Package 'SynDI'

Title: Synthetic Data Integration
Description: Regression inference for multiple populations by integrating summary-level data using stacked imputations. Gu, T., Taylor, J.M.G. and Mukherjee, B. (2021) A synthetic data integration framework to leverage external summary-level information from heterogeneous populations <arXiv:2106.06835>.
Authors: Tian Gu [aut], Jeremy M.G. Taylor [aut], Bhramar Mukherjee [aut], Michael Kleinsasser [cre]
Maintainer: Michael Kleinsasser <[email protected]>
License: GPL-2
Version: 0.1.0
Built: 2025-01-17 05:24:16 UTC
Source: https://github.com/umich-biostatistics/syndi

Help Index


Example data for Create.Synthetic()

Description

Example data set for Create.Synthetic()

Format

a list with

  • nrep when generating the synthetic data, replicate the observed X nrep times

  • datan simulated internal data set

  • betaHatExt_list list of external model estimates


Create the synthetic data

Description

Creates a synthetic data set from internal data and external models.

Usage

Create.Synthetic(
  datan,
  nrep,
  Y,
  XB,
  Ytype = "binary",
  parametric,
  betaHatExt_list,
  sigmaHatExt_list = NULL
)

Arguments

datan

internal data only

nrep

number of replication when creating the synthetic data

Y

outcome name, e.g. Y='Y'

XB

all covariate names for both X and B in the target model, e.g. XB=c('X1','X2','X3','X4','B1','B2')

Ytype

the type of outcome Y, either 'binary' or 'continuous'.

parametric

choice of "Yes" or "No" for each external model. Specify whether the external model is paramtric or not, e.g. parametric=c('Yes','No')

betaHatExt_list

a list of parameter estimates of the external models. The order needs to be the same as listed in XB, and variable name is required. See example for details.

sigmaHatExt_list

a list of sigma^2 for continuous outcome fitted from linear regression. If not available or the outcome type is binary, set sigmaHatExt_list=NULL

Value

a data.frame. The combined dataset of the internal data (of size n) and the synthetic data for the given external model (of size n * nrep).
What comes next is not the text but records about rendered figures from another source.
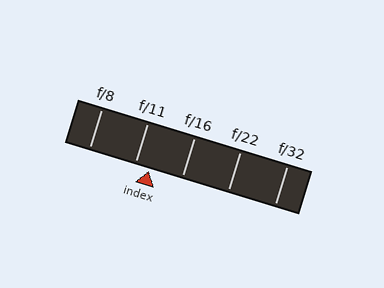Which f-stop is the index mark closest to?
The index mark is closest to f/11.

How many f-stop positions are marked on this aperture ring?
There are 5 f-stop positions marked.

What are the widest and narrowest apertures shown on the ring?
The widest aperture shown is f/8 and the narrowest is f/32.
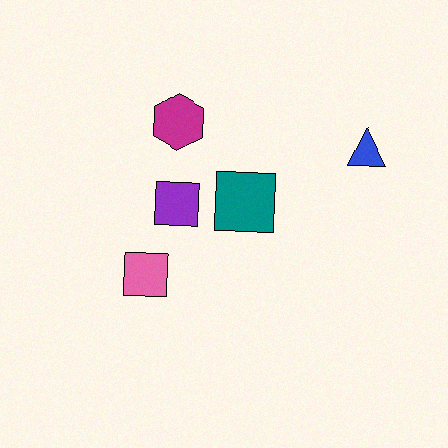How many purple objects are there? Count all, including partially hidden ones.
There is 1 purple object.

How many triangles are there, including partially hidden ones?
There is 1 triangle.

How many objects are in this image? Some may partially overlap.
There are 5 objects.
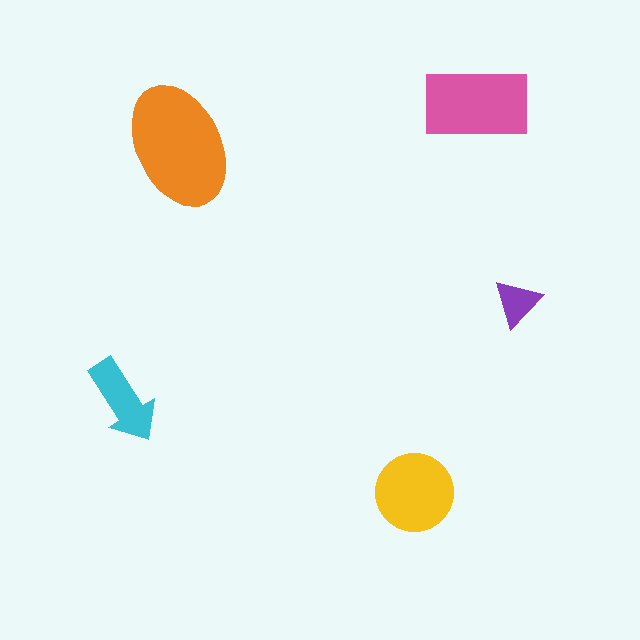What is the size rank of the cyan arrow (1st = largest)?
4th.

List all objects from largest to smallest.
The orange ellipse, the pink rectangle, the yellow circle, the cyan arrow, the purple triangle.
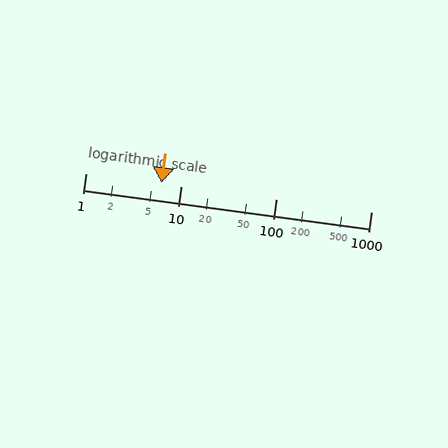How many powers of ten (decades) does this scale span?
The scale spans 3 decades, from 1 to 1000.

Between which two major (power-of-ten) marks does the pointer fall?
The pointer is between 1 and 10.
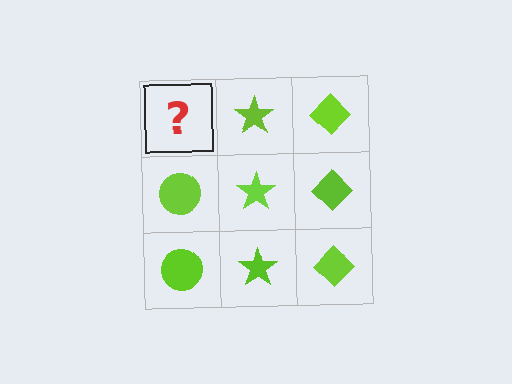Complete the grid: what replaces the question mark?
The question mark should be replaced with a lime circle.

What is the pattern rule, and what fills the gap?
The rule is that each column has a consistent shape. The gap should be filled with a lime circle.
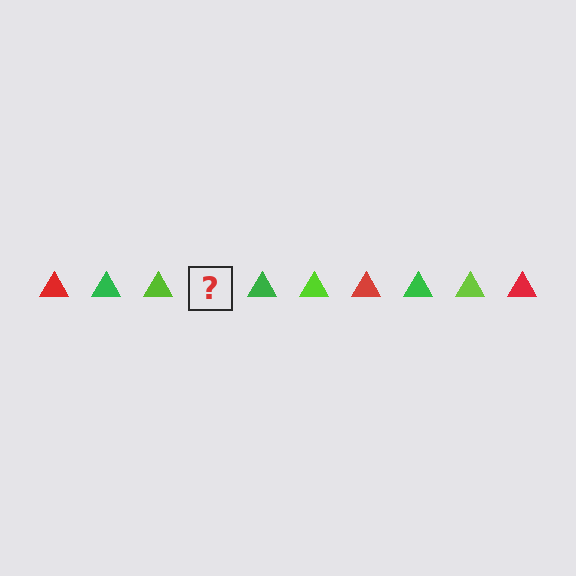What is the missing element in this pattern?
The missing element is a red triangle.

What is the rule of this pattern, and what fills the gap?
The rule is that the pattern cycles through red, green, lime triangles. The gap should be filled with a red triangle.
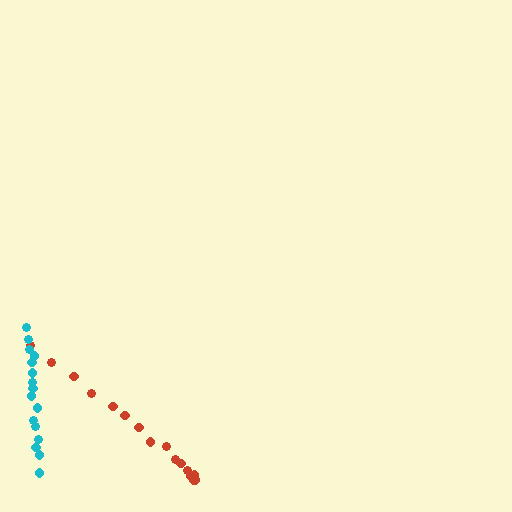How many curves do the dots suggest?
There are 2 distinct paths.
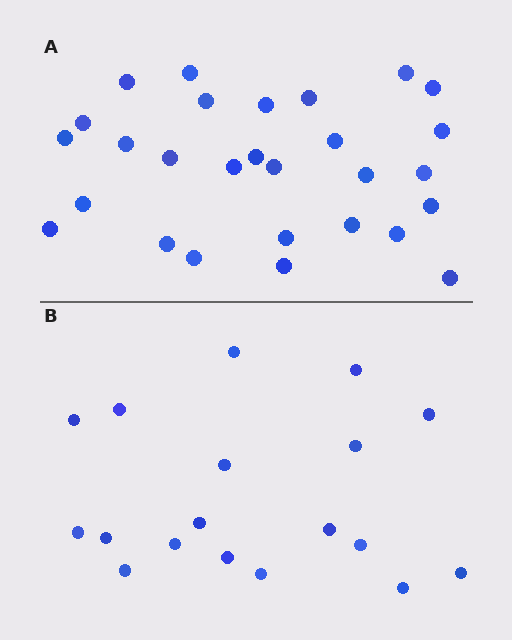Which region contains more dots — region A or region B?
Region A (the top region) has more dots.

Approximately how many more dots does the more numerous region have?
Region A has roughly 10 or so more dots than region B.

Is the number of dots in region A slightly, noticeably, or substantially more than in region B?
Region A has substantially more. The ratio is roughly 1.6 to 1.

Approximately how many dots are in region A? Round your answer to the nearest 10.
About 30 dots. (The exact count is 28, which rounds to 30.)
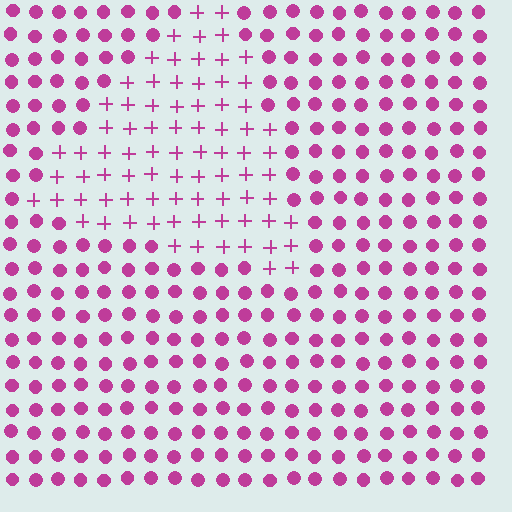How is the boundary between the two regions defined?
The boundary is defined by a change in element shape: plus signs inside vs. circles outside. All elements share the same color and spacing.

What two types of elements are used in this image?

This combined dataset contains a total of n*(1+nrep) rows, one intercept column (Int), one outcome column (Y), one indicator column (S), and all the predictors in the internal data. S is the indicator variable, where the internal data is indicated as S=0, and the synthetic data is indicated as S=1. The internal data part is a complete dataset without any missingness. The synthetic data part may contain missingness for certain predictors that were not used in the external model.

References

Reference: Gu, T., Taylor, J.M.G. and Mukherjee, B. (2021) Regression inference for multiple populations by integrating summary-level data using stacked imputations https://arxiv.org/abs/2106.06835.

Examples

data(create_synthetic_example)

nrep = create_synthetic_example$nrep
datan = create_synthetic_example$datan
betaHatExt_list = create_synthetic_example$betaHatExt_list

data.combined = Create.Synthetic(nrep = nrep, datan = datan, Y = 'Y', 
    XB = c('X1', 'X2', 'X3', 'X4', 'B1', 'B2'), Ytype = 'binary', 
    parametric = c('Yes', 'No'), betaHatExt_list = betaHatExt_list, 
    sigmaHatExt_list = NULL)

Expit function

Description

Expit function

Usage

expit(x)

Arguments

x

vector to expit

Value

numeric vector with the value of the expit function y = expit(x) = exp(x)/(1+exp(x)).

Expit helper function.


Example data for Initial.estimates()

Description

Example data set for Initial.estimates()

Format

a list with

  • datan simulated internal data set

  • gamma.I internal gamma coefficients

  • beta beta estimates from external model 1


Internal estimation

Description

Calculate the initial estimates for external populations.

Usage

Initial.estimates(datan, gamma.I, X, B, beta, Btype)

Arguments

datan

internal data only

gamma.I

regression estimates using internal data only (datan)

X

a vector of predictor that were used in the external study, e.g. X = c('X1','X2','X3')

B

a vector of covariates that were not used in the external study, e.g. B=c('X4','B1','B2')

beta

a vector of external model estimates, the vector order should be the same as listed in X, e.g. names(beta) = c("int", "X1", "X2", "X3")

Btype

a vector of type of B, either continuous or binary. If "continuous", linear regression will be used; if "binary", logistic regression will be used. More types can be implemented manually.

Value

a numeric vector of estimated coefficients of the target model for the given external population. Assume the internal data contains p predictors. The vector is of dimension (p+1), including the estimates of the intercept.

References

Neuhaus, J. and Jewell, N. (1993). A geometric approach to assess bias due to omitted covariates in generalized linear models. Biometrika 80,807–815.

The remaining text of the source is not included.